Erasmus syndrome is defined as the association of silica exposure and subsequent development of systemic sclerosis. The limited number of cases reported in the literature mainly involves miners and only sporadically other professionals. We describe a case of Erasmus syndrome in a marble worker. A 68 year old man came to our observation complaining pelvic and scapular girdle pain, evening fever, intense weakness and emaciation for about 1 month. He also reported to have had Raynaud's phenomenon in his hands for the last 13 years. Also, his occupational history revealed a chronic exposure to silica dust. The patient presented pain in his shoulders and hips, moderate skin thickening and sclerosis in his hands and fingers extending proximally to his wrists. The diagnosis of systemic sclerosis was determined according to his clinical and medical history, the positivity of anti-Scl 70 antibodies, the nailfold capillaroscopy suggestive of an active scleroderma pattern and the detection of a mild restrictive pulmonary syndrome.
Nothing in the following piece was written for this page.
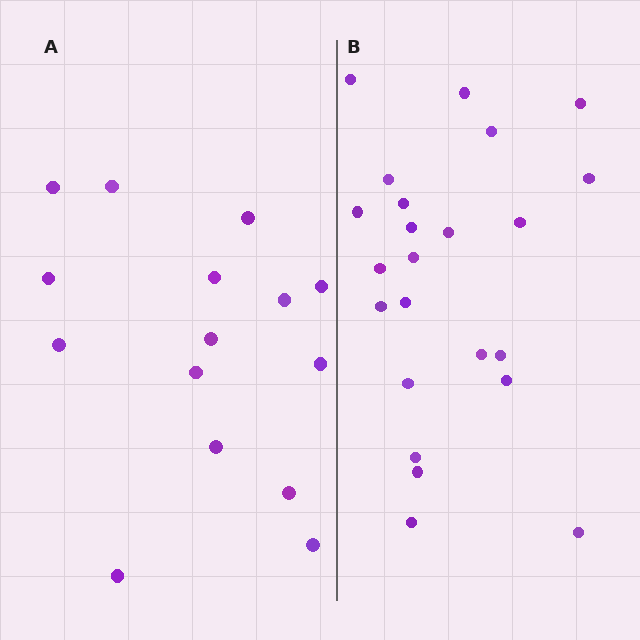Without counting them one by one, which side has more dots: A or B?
Region B (the right region) has more dots.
The evaluation of the organbased complications excluded a gastroenterological and cardiovascular involvement, while the chest computed tomography (CT) detected multiple small nodules with a mantle distribution and enlarged lymph nodes with no signs of interstitial lung disease and fibrosis. Additional tests (positron emission tomography-CT, flexible bronchoscopy and broncho-alveolar lavage) excluded infectious diseases and cancer. However, given the pulmonary involvement, we performed a histological examination of the parenchyma and lymph nodes, which revealed a picture of pneumoconiosis. In the end, the occupational history and the findings from the diagnostic procedures led to the diagnosis of pulmonary silicosis. The precise definition of the pulmonary involvement was essential to the therapeutic approach to this patient.
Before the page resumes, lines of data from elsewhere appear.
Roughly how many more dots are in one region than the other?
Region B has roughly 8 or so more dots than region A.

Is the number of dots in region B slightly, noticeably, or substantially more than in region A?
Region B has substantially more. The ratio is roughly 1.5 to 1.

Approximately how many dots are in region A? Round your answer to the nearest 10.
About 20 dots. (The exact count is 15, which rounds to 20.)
伊拉斯谟综合征被定义为接触二氧化硅与随后发生系统性硬化症之间的关联。文献中报道的病例数量有限,主要涉及矿工,其他职业仅偶尔有病例。我们描述了一名大理石工人患伊拉斯谟综合征的病例。一名68岁男性前来就诊,主诉骨盆和肩胛带疼痛、傍晚发热、极度虚弱和消瘦约1个月。他还报告称在过去13年里双手出现雷诺现象。此外,他的职业史显示长期接触二氧化硅粉尘。患者出现肩部和髋部疼痛,双手及手指有中度皮肤增厚和硬化,近端延伸至手腕。根据其临床和病史、抗Scl 70抗体阳性、甲襞毛细血管镜检查提示硬皮病活动型以及检测到轻度限制性肺综合征,确诊为系统性硬化症。对器官相关并发症的评估排除了胃肠和心血管受累,而胸部计算机断层扫描(CT)发现多个呈套状分布的小结节和肿大的淋巴结,无间质性肺病和纤维化迹象。进一步检查(正电子发射断层扫描-CT、可弯曲支气管镜检查和支气管肺泡灌洗)排除了传染病和癌症。然而,鉴于肺部受累,我们对实质和淋巴结进行了组织学检查,结果显示为尘肺病。最后,职业史和诊断程序的结果导致诊断为肺硅沉着病。肺部受累的确切定义对该患者的治疗方法至关重要。